Detalle Publicación

In vitro surfactant and perfluorocarbon aerosol deposition in a neonatal physical model of the upper conducting airways

Autores: Goikoetxea, E.; Murgia, X.; Serna-Grande, P.; Valls-i-Soler, A.; Rey-Santano, C.; Rivas Nieto, Alejandro; Antón Remírez, Raúl; Basterretxea, F. J.; Minambres, L.; Mendez, E.; Lopez-Arraiza, A.; Larrabe-Barrena, J. L.; Gomez-Solaetxe, M. A.
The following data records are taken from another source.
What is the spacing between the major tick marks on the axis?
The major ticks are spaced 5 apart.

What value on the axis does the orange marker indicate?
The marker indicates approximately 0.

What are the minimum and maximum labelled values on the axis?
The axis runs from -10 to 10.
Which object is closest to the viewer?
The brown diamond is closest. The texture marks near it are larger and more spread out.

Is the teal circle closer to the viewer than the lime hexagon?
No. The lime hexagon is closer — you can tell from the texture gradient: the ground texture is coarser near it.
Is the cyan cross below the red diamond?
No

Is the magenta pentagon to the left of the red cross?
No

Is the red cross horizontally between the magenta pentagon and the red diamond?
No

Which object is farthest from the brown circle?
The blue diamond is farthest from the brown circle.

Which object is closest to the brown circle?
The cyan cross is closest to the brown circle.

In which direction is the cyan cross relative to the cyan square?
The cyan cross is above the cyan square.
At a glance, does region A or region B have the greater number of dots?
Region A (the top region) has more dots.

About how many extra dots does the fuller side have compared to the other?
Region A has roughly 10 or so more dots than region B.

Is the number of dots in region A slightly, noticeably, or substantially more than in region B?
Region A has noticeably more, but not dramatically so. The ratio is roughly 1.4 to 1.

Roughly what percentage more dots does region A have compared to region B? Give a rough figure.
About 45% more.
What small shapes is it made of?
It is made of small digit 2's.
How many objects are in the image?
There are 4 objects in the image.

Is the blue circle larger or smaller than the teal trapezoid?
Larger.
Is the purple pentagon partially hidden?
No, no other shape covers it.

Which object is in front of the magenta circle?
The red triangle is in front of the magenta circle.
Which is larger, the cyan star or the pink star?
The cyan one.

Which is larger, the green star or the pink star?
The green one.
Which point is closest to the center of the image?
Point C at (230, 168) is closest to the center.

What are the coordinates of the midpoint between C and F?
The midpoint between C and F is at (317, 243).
Título de la revista: PLOS ONE
ISSN: 1932-6203
Volumen: 9
Número: 9
Fecha de publicación: 2014
Resumen:
Objective: Aerosol delivery holds potential to release surfactant or perfluorocarbon (PFC) to the lungs of neonates with respiratory distress syndrome with minimal airway manipulation. Nevertheless, lung deposition in neonates tends to be very low due to extremely low lung volumes, narrow airways and high respiratory rates. In the present study, the feasibility of enhancing lung deposition by intracorporeal delivery of aerosols was investigated using a physical model of neonatal conducting airways. Methods: The main characteristics of the surfactant and PFC aerosols produced by a nebulization system, including the distal air pressure and air flow rate, liquid flow rate and mass median aerodynamic diameter (MMAD), were measured at different driving pressures (4-7 bar). Then, a three-dimensional model of the upper conducting airways of a neonate was manufactured by rapid prototyping and a deposition study was conducted. Results: The nebulization system produced relatively large amounts of aerosol ranging between 0.3 +/- 0.0 ml/min for surfactant at a driving pressure of 4 bar, and 2.0 +/- 0.1 ml/min for distilled water (H(2)Od) at 6 bar, with MMADs between 2.61 +/- 0.1 mu m for PFD at 7 bar and 10.18 +/- 0.4 mu m for FC-75 at 6 bar. The deposition study showed that for surfactant and H(2)Od aerosols, the highest percentage of the aerosolized mass (similar to 65%) was collected beyond the third generation of branching in the airway model. The use of this delivery system in combination with continuous positive airway pressure set at 5 cmH(2)O only increased total airway pressure by 1.59 cmH(2)O at the highest driving pressure (7 bar). Conclusion: This aerosol generating system has the potential to deliver relatively large amounts of surfactant and PFC beyond the third generation of branching in a neonatal airway model with minimal alteration of pre-set respiratory support.